Really this is almost laughable..... https://josephine.com/safety

mimi


----------



## ginamiriam (Feb 25, 2005)

Personally, I don't see this as a viable business model. Think about it. Would you trust some home cook to cook a meal for your family or cater an event for you? When someone is looking for a reputable caterer, they want references, they want to try the caterers food, they want to make sure the caterer is licensed, inspected and has insurance. I sincerely doubt you'll see this growing into anything big. And will most likely be gone in the next year or two.
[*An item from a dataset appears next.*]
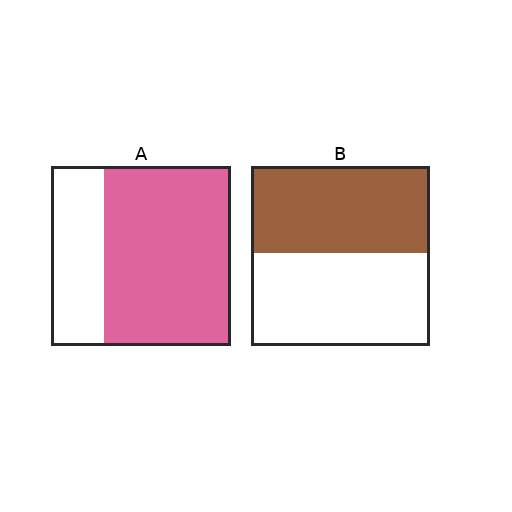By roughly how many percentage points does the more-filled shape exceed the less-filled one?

If it hurts anyone, it will hurt restaurant take out/delivery and maybe private chefs.

Gina


----------



## flipflopgirl (Jun 27, 2012)

I don't see this being any competition for caterers.
These sites are pushing one serving x however many you need ( single guy, couples, busy soccer moms) for that evening.
Same as stopping off at a QSR with the only difference being not cooked by a BOH microwave expert.
Right ;-) ?

All they ask of their cooks is honesty and a look thru their kitchen the day after Molly Maids have passed thru.
Just look at their profiles.... nice clean healthy Americans just wanting to play chef.
This one will even pay for your Serve Safe card.
Ecoli anyone?

mimi


----------



## kuan (Jun 11, 2001)

There is just too much variation in people's ability to cook.


----------